Entrando in Roveredo sulla sponda diritta della Moësa, per chi ascende la valle, al di là del ponte che attraversa il fiume, spicca fra tozze costruzioni l’antica zecca Mesolcinese, attualmente sede del Tribunale del Distretto Moësa e degli uffici del Circolo di Roveredo. Le finestre di varie forme e grandezze, disposte irregolarmente e difese da grosse inferriate a maglia intrecciata; la porta bassa ad arco intero, foderata d’arruginita lamiera3; la torre dell’orologio; le travature rozzamente scolpite, caratterizzano l’edificio che Gian Giacomo Trivulzio fabbricò e destinò ad uso della zecca.
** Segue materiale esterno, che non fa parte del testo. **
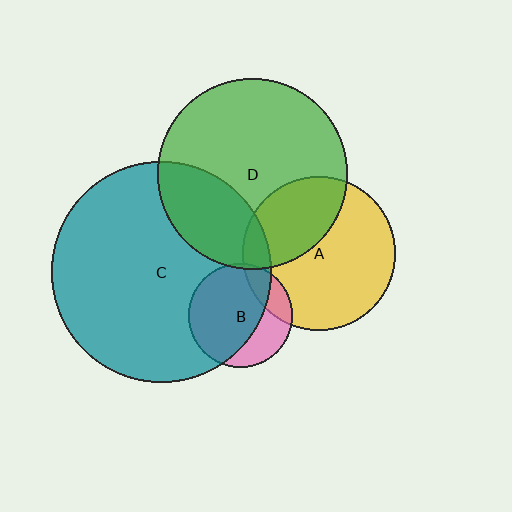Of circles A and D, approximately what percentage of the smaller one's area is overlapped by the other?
Approximately 35%.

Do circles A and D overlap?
Yes.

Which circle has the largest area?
Circle C (teal).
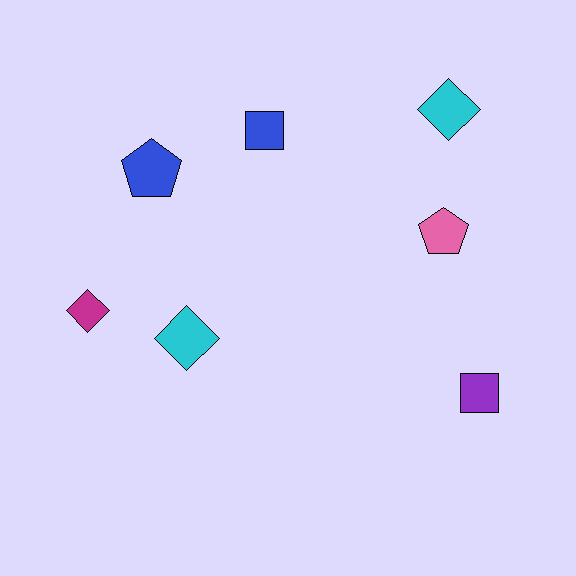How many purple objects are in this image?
There is 1 purple object.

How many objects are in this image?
There are 7 objects.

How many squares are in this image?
There are 2 squares.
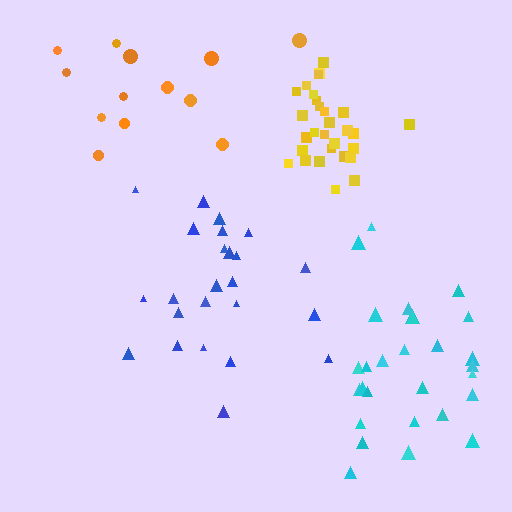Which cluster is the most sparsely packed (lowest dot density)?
Orange.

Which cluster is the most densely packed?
Yellow.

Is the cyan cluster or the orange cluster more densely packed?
Cyan.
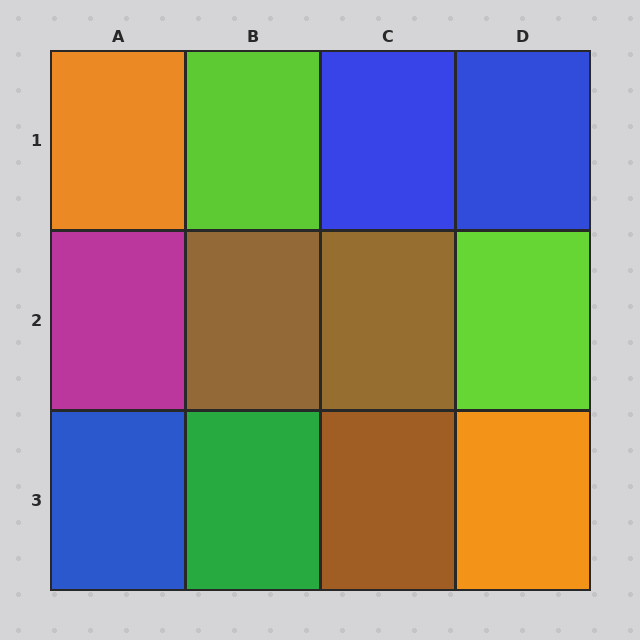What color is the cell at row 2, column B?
Brown.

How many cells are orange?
2 cells are orange.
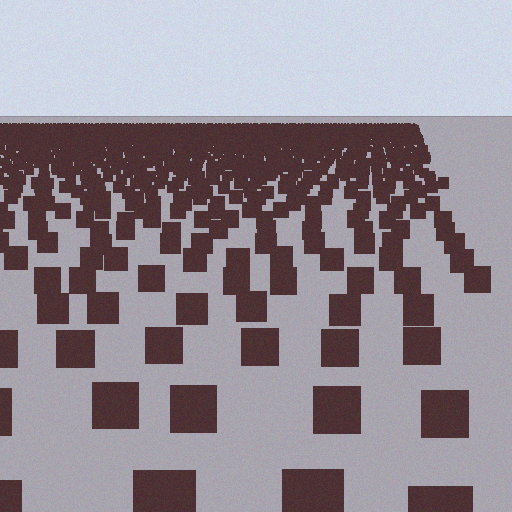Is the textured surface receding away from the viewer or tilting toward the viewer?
The surface is receding away from the viewer. Texture elements get smaller and denser toward the top.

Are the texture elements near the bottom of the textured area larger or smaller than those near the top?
Larger. Near the bottom, elements are closer to the viewer and appear at a bigger on-screen size.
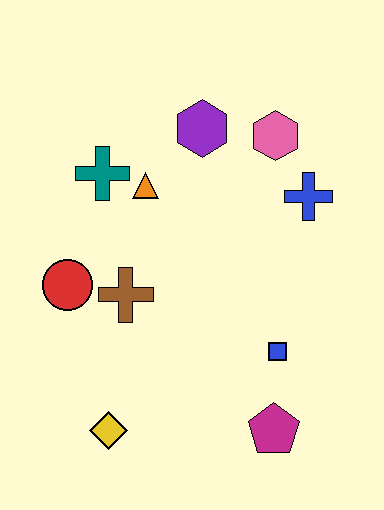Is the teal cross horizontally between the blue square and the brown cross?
No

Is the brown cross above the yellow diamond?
Yes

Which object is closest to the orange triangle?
The teal cross is closest to the orange triangle.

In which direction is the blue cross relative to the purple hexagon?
The blue cross is to the right of the purple hexagon.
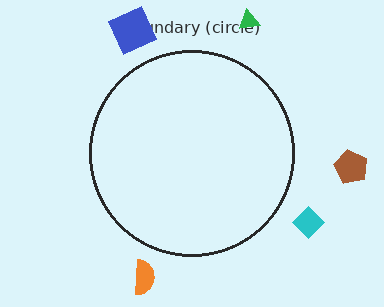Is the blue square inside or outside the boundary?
Outside.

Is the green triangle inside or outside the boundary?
Outside.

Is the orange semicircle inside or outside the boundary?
Outside.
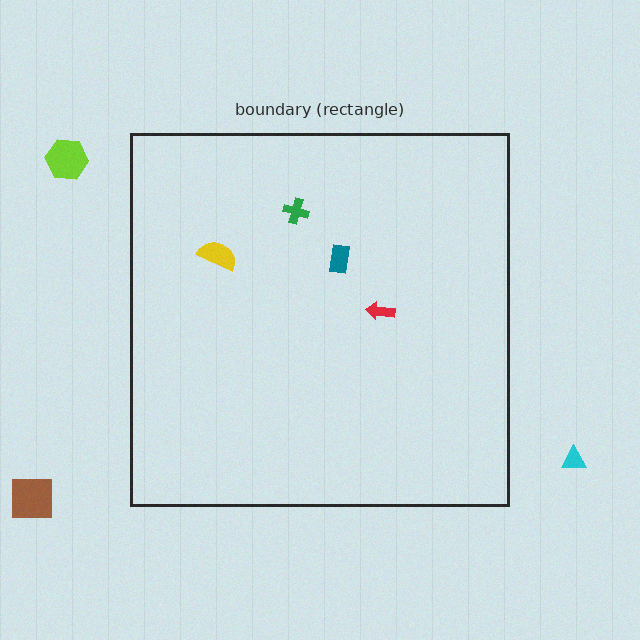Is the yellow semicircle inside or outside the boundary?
Inside.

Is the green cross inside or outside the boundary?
Inside.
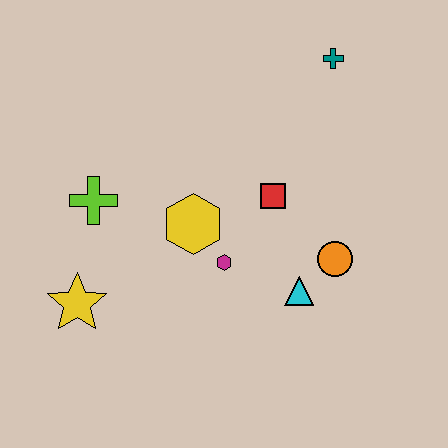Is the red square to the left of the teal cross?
Yes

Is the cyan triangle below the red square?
Yes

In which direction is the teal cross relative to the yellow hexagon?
The teal cross is above the yellow hexagon.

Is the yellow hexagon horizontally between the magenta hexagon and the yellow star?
Yes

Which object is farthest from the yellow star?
The teal cross is farthest from the yellow star.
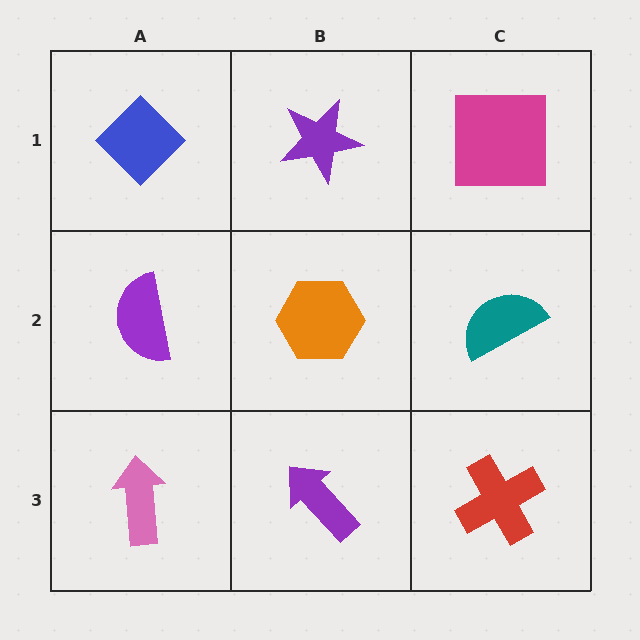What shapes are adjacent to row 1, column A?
A purple semicircle (row 2, column A), a purple star (row 1, column B).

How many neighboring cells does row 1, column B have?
3.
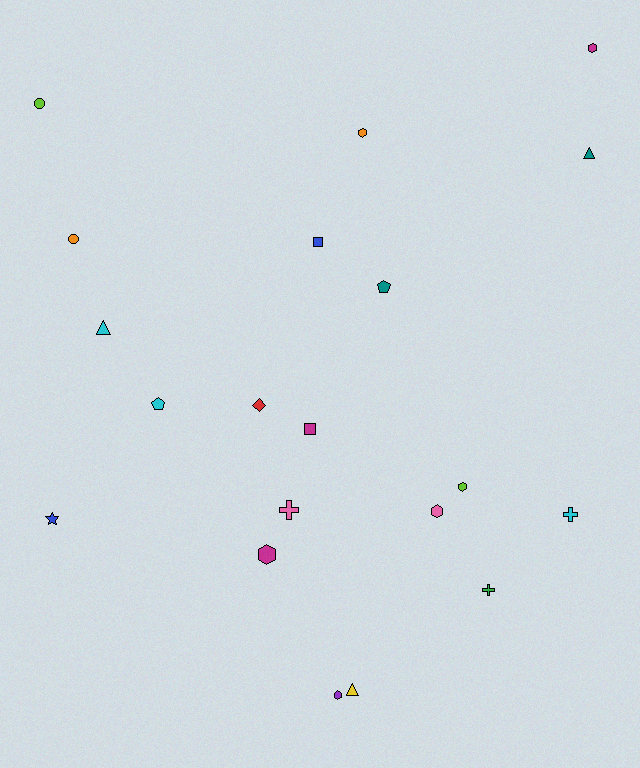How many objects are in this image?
There are 20 objects.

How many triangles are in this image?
There are 3 triangles.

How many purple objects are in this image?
There is 1 purple object.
A tramontana, sull’altra sponda del fiume, un’antica costruzione specchia le nere muraglie nelle limpide acque della Moësa.


  1. In varie cellette si vedono ancora infissi nei muri i grossi anelli di ferro ai quali si attaccavano i prigioni.
  2. In molti processi della prima metà del secolo XVII contro indiziati di stregheria da noi veduti in Valle, si parla sempre della casa della zecca «in domo zoche in loco solito» come luogo ove si radunava il tribunale Criminale, si inquisivano gli imputati, si tenevano i prigioni. Alcuni di quegli infelici, vittima dell’ignoranza dei tempi, vennero giustiziati nelle carceri, altri vi perirono di spavento e per gli strazii della tortura «et eius cadaver sepultum fuit sub. Zecha».
  3. Questi particolari corrispondono all’inventario del 1546. L’interno della casa ancor meglio conserva il carattere antico; le prigioni sono piccole e oscure celle, due piani sotto il suolo.